A BRUTALIDADE CRUEL EQUIPARADA



Naquele tempo, época do cangaço, a força, a brutalidade empregada nas vítimas muito das vezes tinha outro significado além de só maltratar.

Sabedores do que ocorreu com outra pessoa na região em que moravam, as pessoas temiam e só havia duas saídas, ou iriam embora, aí era bastante difícil devido as condições financeiras, transportes e etc., restava então permanecerem e acatarem o que fosse determinado pelos cangaceiros ou volantes, as vezes espontaneamente e, na maioria, debaixo de cacete.

No início do cangaço lampiônico os governadores dos Estados da Região Nordeste por onde agiam tentaram, e muito, acabarem com aquela bandidagem rural. Eram muitos os grupos que agiam em diferentes regiões, municípios e estados. Havia em torno de 42 grupos, ou mais, além do comandado por Virgolino entre os anos de 1922 há 1927/28 nos sertões de Pernambuco, Alagoas, Paraíba e Ceará.

Soldados foram enviados das capitais dos Estados com a missão de combaterem os bandos criminosos. Para começar, um soldado formado dentro de um Quartel na Zona da Mata, Agreste ou mesmo nas Capitais, jamais saberiam como movimentarem-se dentro da Mata Branca em busca de bandoleiros. A própria caatinga tornava-se sua maior inimiga, pois, quem não a conhece, não a respeita, e não a respeitando era morte na certa por fome e sede.

Na continuação dos dias, meses e anos sem ocorrer o resultado esperado, os governos resolveram colocar homens da mesma estirpe, coragem e que foram forjados pelo mesmo clima, brutalidade e rigidez que eram os cangaceiros. Homens sertanejos que sabiam moverem-se tão bem quanto os cangaceiros, pois conheciam suas veredas, sua fauna e flora, a utilizando como sobrevivência. Outra coisa a mudar foi à vestimenta das tropas. Principalmente os calçados. Pés de soldados dentro de coturnos de couro sem ventilação causaram muitas baixas nas fileiras. Cangaceiros usavam alpercatas “Xô – Boi”, as quais foram também usadas pelos volantes a partir do momento em que foram contratados homens sertanejos.

Pois bem.
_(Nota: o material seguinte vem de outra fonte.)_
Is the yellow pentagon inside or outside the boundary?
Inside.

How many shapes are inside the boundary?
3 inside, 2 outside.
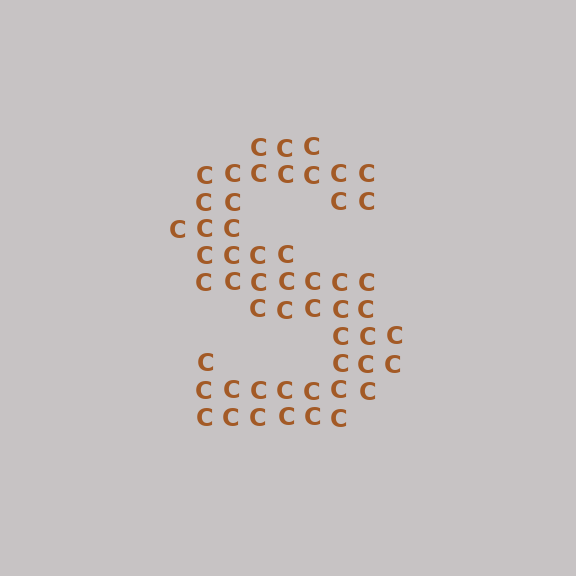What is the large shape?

Tanto nas fileiras do cangaço quanto nas fileiras das volantes que existiram homens malvados, cruéis, vingativos e sanguinários. Alguns que correram para o cangaço, fizeram em busca de sobreviverem, se vingarem ou mesmo atrás de aventuras, cobre, suor e sangue pela sua índole. Esses mesmos conceitos são vistos naqueles que participaram do fenômeno vestindo a farda da segurança de algum estado. Aí a coisa engrossava mais devido ter a “proteção”, serem acobertados por a mesma. Vaqueiros, camponeses, agricultores, moradores, tangerinos e outros foram todos suspeitos de serem colaboradores de cangaceiros. Assim sendo, a “macaca” desceu em seus lombos sem dó nem piedade. Às vezes, debaixo de muito cacete o cabra dizia o que sabia, às vezes, não havia como dizer, pois não eram colaboradores dos cangaceiros.

Abaixo veremos mais um espetacular trabalho em vídeo do pesquisador Aderbal Nogueira sobre a vida dos cangaceiros e volantes durante a longa guerrilha nos rincões sertanejos. Desta feita ele tem a participação da jornalista Vânia Galceran que faz a entrevista com o ex-tenente Pompeu Aristides de Moura. Ele é tido como aquele que matou o cangaceiro Moderno, Virgínio, cunhado de Lampião.

A história da adesão de Pompeu a Força Pública de Pernambuco é bastante interessante. Antes de entrar para a volante, Pompeu, vendo e estando presente em uma das tantas passagens dos cangaceiros onde morava, pediu para fazer parte do bando, ou seja, ser também um cangaceiro. Segundo o próprio, não foi aceito pela estatura e idade, coisa que para a Força não foi problema. Moura relata que naquele tempo não havia outra opção a não ser, ser cangaceiro ou volante como meio de sobrevivência.

Os Estados se acomodaram totalmente com suas obrigações sociais e a população interiorana vivia num verdadeiro caos.

Na entrevista veremos a jornalista fazer perguntas duras, diretas, porém, lógicas e sensatas. Também veremos respostas corretas, diretas e, algumas com saídas escorregadias, pois ninguém se alto incrimina.

https://www.youtube.com/watch?v=QanqF2Npv3A&feature=youtu.be&fbclid=I

TENENTE POMPEU ARISTIDES DE MOURA

https://www.facebook.com/groups/lampiaocangacoenordeste/permalink/1022205957988348/

http://blogdomendesemendes.blogspot.com

Um comentário:

  1. Um interessante relato histórico sobre o Cangaço.
    Parabéns pela postagem!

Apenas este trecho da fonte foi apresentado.